The origins of Lipkin’s, however, started out a little lonelier, when the grandfather of Mitch Lipkin, a baker, emigrated from Poland to the United States. Secretly taking shelter on a boat, Lipkin was diverted by the ship’s crew, who threatened to throw him overboard into the ocean, Nawalany said. Lipkin made the argument that he had a greater purpose on the ship and in America: He could bake.

Upon arriving in Philadelphia, Lipkin bought a South Philadelphia bakery space from the Lipton family. After a fire in the South Philadelphia location, the bakery moved to two locations in the Northeast; another fire at one location gave Lipkin’s its home on Castor Avenue.

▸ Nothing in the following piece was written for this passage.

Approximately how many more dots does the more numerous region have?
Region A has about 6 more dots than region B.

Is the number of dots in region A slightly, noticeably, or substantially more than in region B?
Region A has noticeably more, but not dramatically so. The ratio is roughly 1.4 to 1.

It’s the same spot Barbara Ravisky has patronized since the 1970s, favoring the bakery’s hamantaschen and rye bread over the knishes. Ravisky, 79, remembers Lipkin’s as always being packed.

“Everybody would come in — it was always crowded,” she said. “Sometimes you couldn’t even go into the store. You had to wait until someone got the order and left.”

Before Nawalany took over, he was in the automotive service business for 25 years but loved the job for the social component: He loved greeting customers.

He was also a decades-long fan of Lipkin’s, with the bakery even supplying his cake for his bar mitzvah. It’s a love that continues today, making the interim period between bakery spaces bittersweet for Nawalany.

“It’s only been a couple of days, and I miss it,” he said.